Amoris Laetitia

I tend to keep my religion off these pages, at least explicitly. The recent restating of Catholic teaching on the family in Pope Francis’ Amoris Laetitia (The Joy of Love; I’m sure the echoes of Alex Comfort must not have been forgotten when the title was chosen), however, does fall, a bit, into the trap of both romanticising and problematising family life.  It recognises, it’s true,  the big difficulties of families subject to violence, disruption &c, but the “healthy dose of self-criticism” Francis urges really looks at reconciling extremes, not at helping the everyday. It does, however, acknowledge that

“At times we have also proposed a far too abstract and almost artificial theological ideal of marriage, far removed from the concrete situations and practical possibilities of real families.”

The argument in my youth was that a celibate clergy were free precisely to guide and judge at a distance; it’s as if, by asking married lay people their opinions and experiences (however wobbly that process was), Catholic theology has woken up to the weaknesses of this approach. Who, as they say, knew?

So Amoris Laetitia carries a lot of burdens: what in shorthand we might call theologically sound messages need to take into account very explicitly what I keep referring to as the dura et aspera of shopping with children, childcare, telly, finding school uniform… As I write a five-year-old comes in to talk about Narnia and a three-year-old interrupts to tell me she is the pink Powerpuff girl. Nuff said.

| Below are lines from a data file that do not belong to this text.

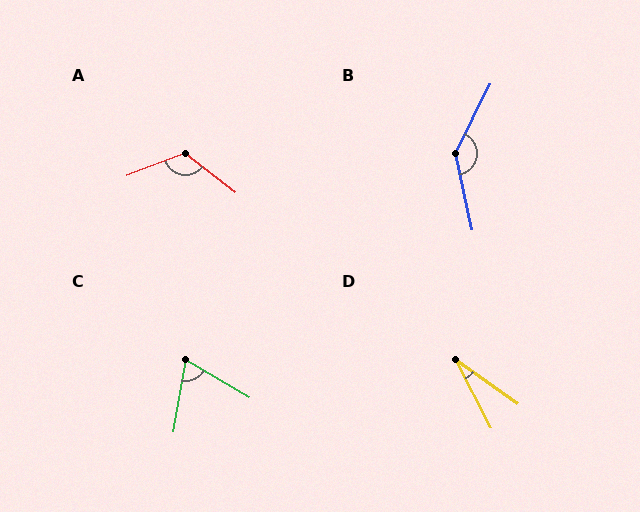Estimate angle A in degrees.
Approximately 121 degrees.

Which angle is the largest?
B, at approximately 142 degrees.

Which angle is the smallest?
D, at approximately 27 degrees.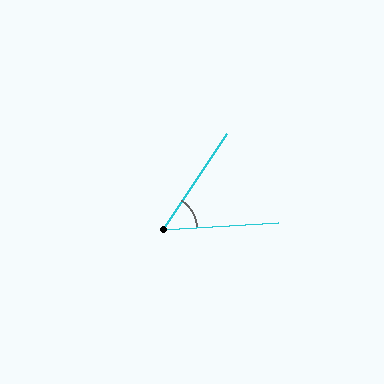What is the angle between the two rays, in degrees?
Approximately 53 degrees.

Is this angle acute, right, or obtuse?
It is acute.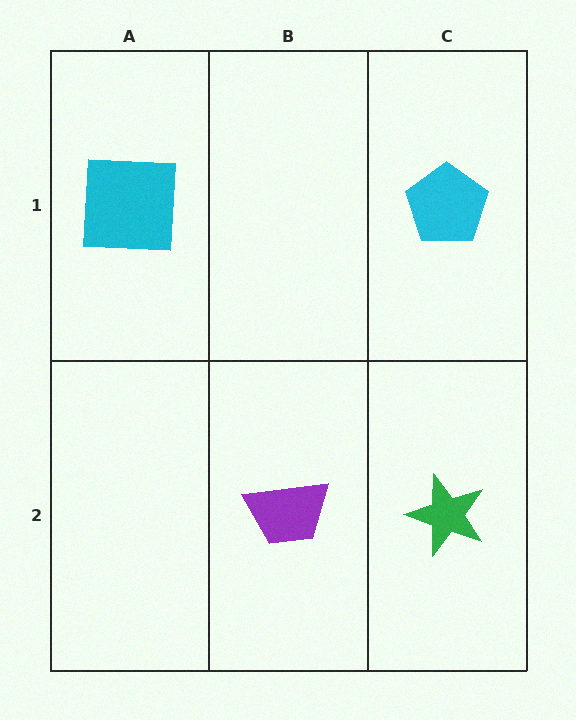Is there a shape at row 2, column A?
No, that cell is empty.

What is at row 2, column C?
A green star.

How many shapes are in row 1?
2 shapes.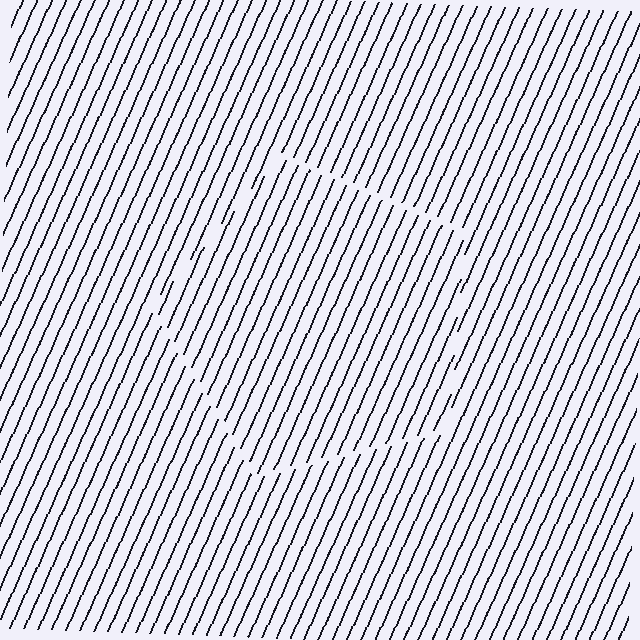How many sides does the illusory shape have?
5 sides — the line-ends trace a pentagon.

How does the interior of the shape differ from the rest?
The interior of the shape contains the same grating, shifted by half a period — the contour is defined by the phase discontinuity where line-ends from the inner and outer gratings abut.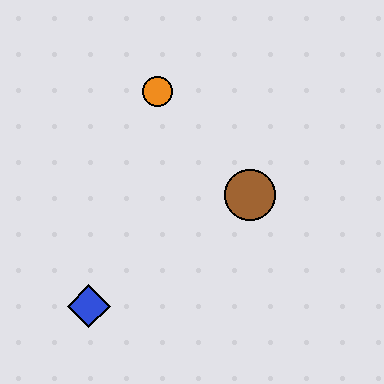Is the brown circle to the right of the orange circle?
Yes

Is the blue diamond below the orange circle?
Yes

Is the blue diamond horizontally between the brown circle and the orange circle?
No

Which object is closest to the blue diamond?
The brown circle is closest to the blue diamond.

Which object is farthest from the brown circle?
The blue diamond is farthest from the brown circle.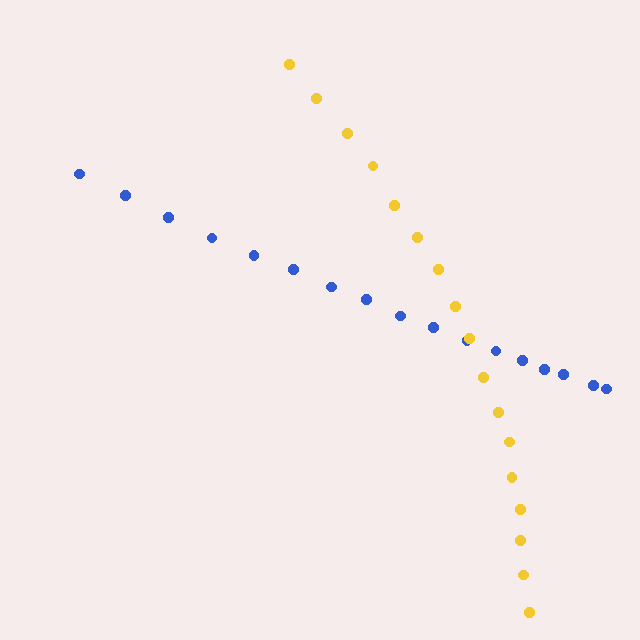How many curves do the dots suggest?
There are 2 distinct paths.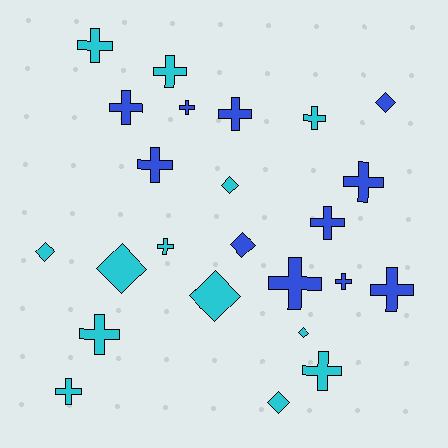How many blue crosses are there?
There are 9 blue crosses.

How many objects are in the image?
There are 24 objects.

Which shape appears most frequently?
Cross, with 16 objects.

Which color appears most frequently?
Cyan, with 13 objects.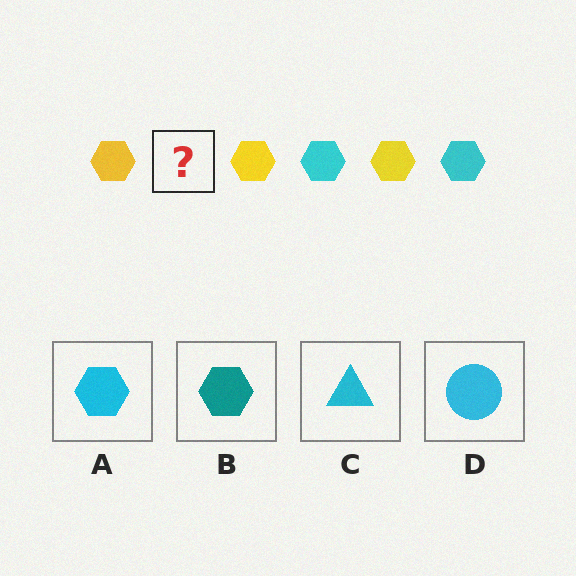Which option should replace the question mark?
Option A.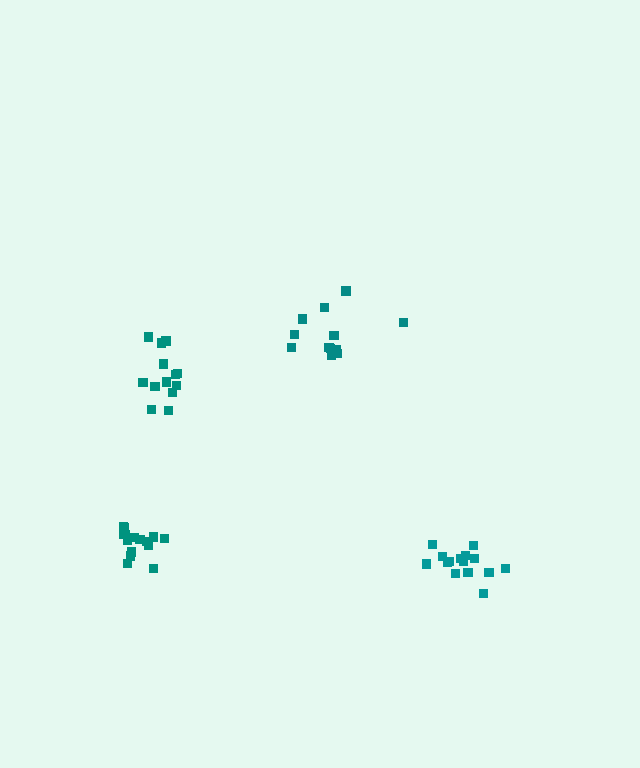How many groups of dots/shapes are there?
There are 4 groups.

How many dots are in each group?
Group 1: 12 dots, Group 2: 15 dots, Group 3: 15 dots, Group 4: 14 dots (56 total).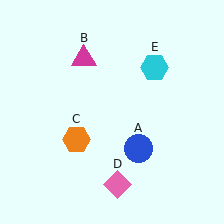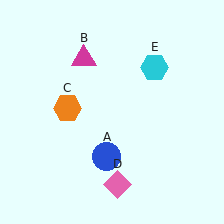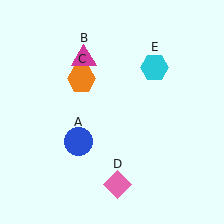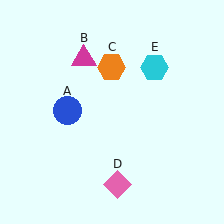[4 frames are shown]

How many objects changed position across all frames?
2 objects changed position: blue circle (object A), orange hexagon (object C).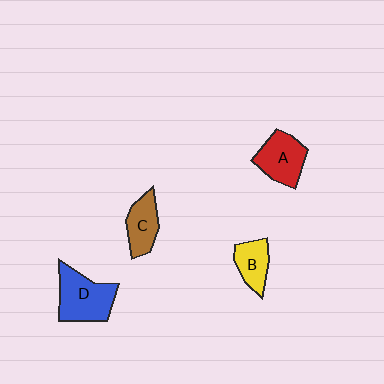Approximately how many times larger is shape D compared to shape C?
Approximately 1.6 times.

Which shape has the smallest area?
Shape B (yellow).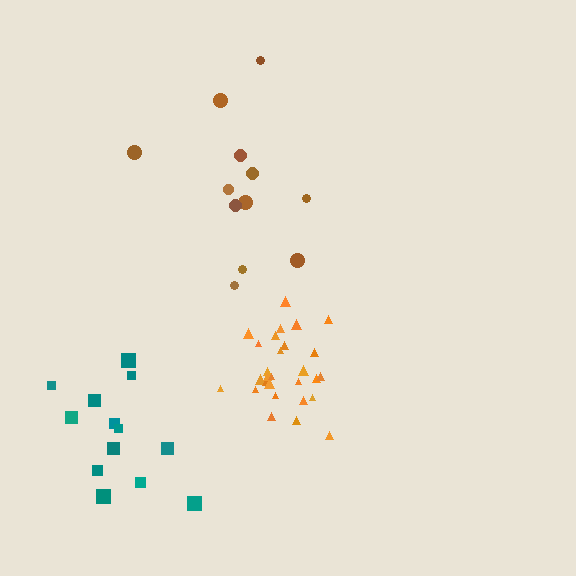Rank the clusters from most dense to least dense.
orange, teal, brown.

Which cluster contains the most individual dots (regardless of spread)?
Orange (28).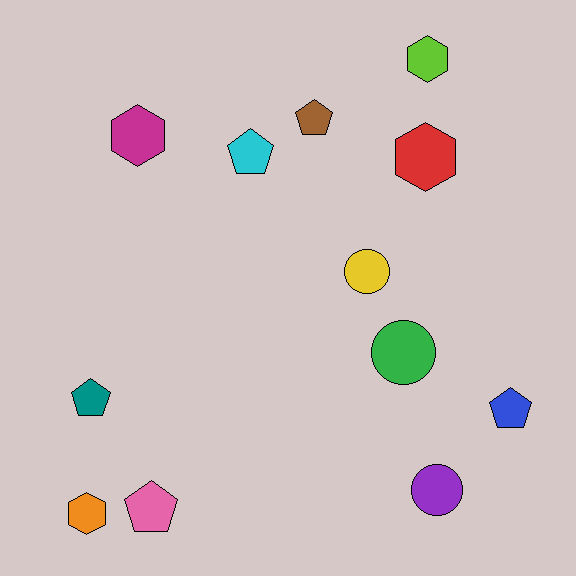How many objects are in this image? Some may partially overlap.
There are 12 objects.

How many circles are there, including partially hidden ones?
There are 3 circles.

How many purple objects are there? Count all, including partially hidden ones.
There is 1 purple object.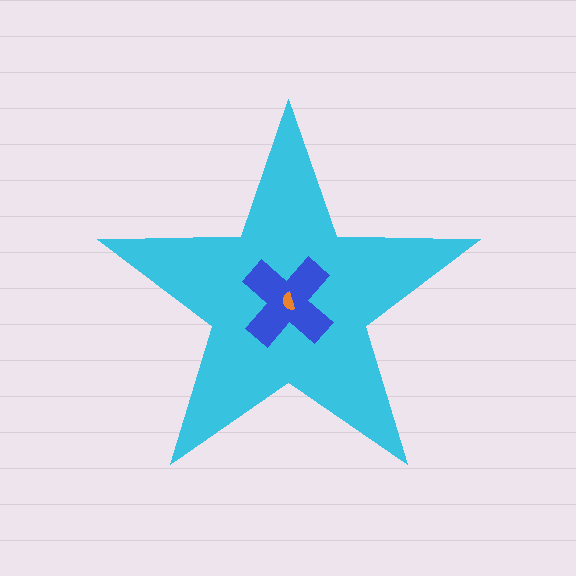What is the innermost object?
The orange semicircle.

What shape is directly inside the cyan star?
The blue cross.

This post from last year makes two points about family: that even everyday parenthood is (for many people unexpectedly) very hard work and often unrewarding; that what we could do with –  not just within Catholicism – is the guidance (and warning) of those who have tried it and nevertheless want to support young families.

It’s almost as if the injunctions of Paul to Timothy that the presiding elder should be able to manage their (OK, his) family and be the husband of one wife has some wisdom after all; leadership needs to include mentorship, and family is no exception.